Q: I was struck by one item in the pledge that said, “I will take photos to die for, without dying for them.” I guess people forget themselves sometimes?
A: Here we have hot springs with really hot water; we have active volcanoes; we have sneaker waves on beaches; we have strong winds. We somehow think that we’re invincible when we’re on vacation, but we still have to use our common sense.
Q: You write in your book that one of the best ways for visitors to get to know Icelanders is to hang out in a hot tub at a geothermal pool. Why is that?
A: They say if you want to meet a Brit, go to a pub; if you want to meet a French person, go to a cafe. And definitely here in Iceland, you go to a swimming pool, because that’s where you can meet people — morning, afternoon or evening. And I recommend that visitors try different pools, because they all have their own character and personality and you can meet different types of people. They’re clean and affordable, and it’s something that all the locals do.

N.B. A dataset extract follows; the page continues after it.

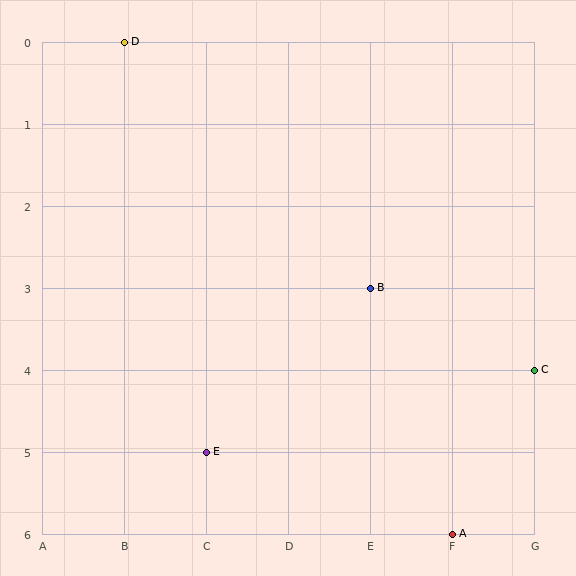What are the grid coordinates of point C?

Q: In reading your book, I got the sense that the Icelandic community is increasingly diverse, but still very close-knit.
A: On the weekend, I had to buy a bra — which, you know, it’s such a fun experience. I was talking to the woman who worked at the store, and the woman in the changing room next to me says, “I know that voice.” And it was our chief medical officer — like the Anthony Fauci of Iceland. And we were just laughing that only in Iceland do we run into each other in an undergarment store. And then I ran into her again in the grocery store the next day. And you just think: This is a small country.
Q: A few years before the pandemic, Iceland started getting some media attention for “overtourism.” What did you think of that?
A: I think that overtourism is a bit of an unfair terminology. Yes, the number of tourists increased and the percentage increase has been huge, but a lot of that has to do with seasonality. It used to be that everybody came in the summertime because you couldn’t stay anywhere in the countryside in winter. But now two-thirds of the people who visit come outside of the summer months. They’re coming year-round and they’re traveling much more around the country. It’s still easy to come here and not see any other tourists.
In the bigger cities in Europe, you see challenges with accommodation and affordable housing and making larger communities livable for residents. We’ve seen that here, too. But overall I think tourism is a good thing if it’s managed properly, and we have long-term sustainable plans. It’s ultimately bringing money into the economy. That’s why it’s good to have lots of family-owned-and-operated businesses. We need the big conglomerates; they’re paying lots of taxes. But you have to have a mix.